Dia berkedip dan akhirnya melihat sekeliling, mengamati apa yang terjadi di sekitarnya.
Selain kawah tempat sisa-sisa tubuh si pembunuh berada, seluruh jalan di sekitarnya telah hancur. Rumah-rumah di sekitarnya runtuh dan mayat-mayat manusia tergeletak di sekelilingnya, semuanya sudah mati.
Dia tersentak, menyadari kerusakan yang terjadi. Apakah aku… yang melakukan ini?
“Jangan mencoba melawan, Lady Underwood. Anda telah merenggut nyawa orang-orang mulia dan harus menghadapi pengadilan atas perbuatan Anda.”
Mata Lilith kembali tertuju pada pemimpin pasukan dan dia mendengus. “Tidak! Aku tidak akan meninggalkan Ren. Tidak akan pernah!”
“Lilith.” Elias melangkah maju, berbicara pelan seolah Lilith adalah hewan yang ketakutan. “Pergilah bersama mereka.”
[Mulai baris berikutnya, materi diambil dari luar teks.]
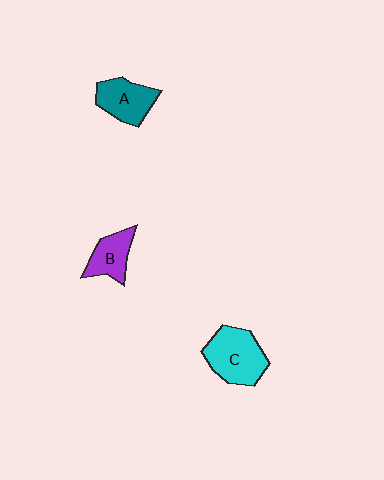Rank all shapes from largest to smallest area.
From largest to smallest: C (cyan), A (teal), B (purple).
“Apa?! Tidak!” bentaknya, menatapnya seolah-olah dia punya dua kepala.
“Apakah kau mempercayai Ren?” tanya Elias. Mereka berdua tahu jawabannya. “Kalau begitu, ikuti mereka.”
Lilith menggertakkan giginya, melirik Ren, yang sekarang berada dalam pelukan Thorn.
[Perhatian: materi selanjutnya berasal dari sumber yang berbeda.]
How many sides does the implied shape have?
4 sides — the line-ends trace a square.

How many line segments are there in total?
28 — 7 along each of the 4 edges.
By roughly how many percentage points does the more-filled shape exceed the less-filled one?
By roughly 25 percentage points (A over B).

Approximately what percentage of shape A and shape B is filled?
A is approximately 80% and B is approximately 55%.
“Kau telah menyelamatkannya, tetapi dengan melakukan itu, kau telah menempatkan dirimu dalam masalah. Dengan menolak penangkapan yang dilakukan oleh pihak berwenang istana, kau juga akan membahayakan Ren.” Elias menjelaskan dengan tenang, berjalan mendekat dan memegang bahu Lilith.
“Aku tahu kau tidak ingin meninggalkannya, tetapi tetap tinggal akan membahayakan kalian berdua.” Ucapnya lembut. “Percayalah pada Ren. Saat dia bangun, dan dia pasti akan bangun, dia akan menemukan cara untuk mengeluarkanmu dari istana.”
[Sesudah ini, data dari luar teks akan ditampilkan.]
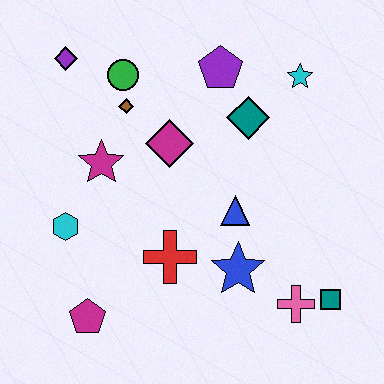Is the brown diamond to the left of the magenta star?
No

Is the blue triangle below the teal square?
No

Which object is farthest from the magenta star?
The teal square is farthest from the magenta star.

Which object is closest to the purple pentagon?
The teal diamond is closest to the purple pentagon.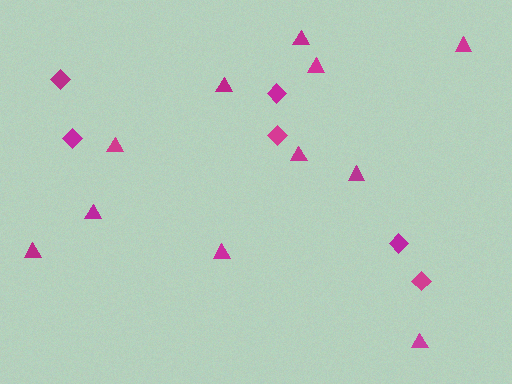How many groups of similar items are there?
There are 2 groups: one group of triangles (11) and one group of diamonds (6).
Dia berhenti sejenak. “Percayalah pada Ren.”
Tatapan Lilith beralih dari tubuh Ren ke mata Elias yang memohon, lalu kembali lagi. Percaya pada Ren? Tapi aku tidak bisa… Aku tidak bisa kehilangan dia lagi!
Bagaimana jika mereka menyerangnya juga? Bagaimana jika seluruh kerajaan mengejar kita? Dia terdiam. Apakah Ren akan lebih aman jika aku pergi atau jika aku tinggal?
Dia sudah tahu jawaban atas pertanyaannya. Lebih baik dia mati dan Ren hidup daripada dia hidup dan Ren mati.
Dia menghela napas, lalu menoleh kembali ke Elias. “Baiklah. Aku akan pergi.”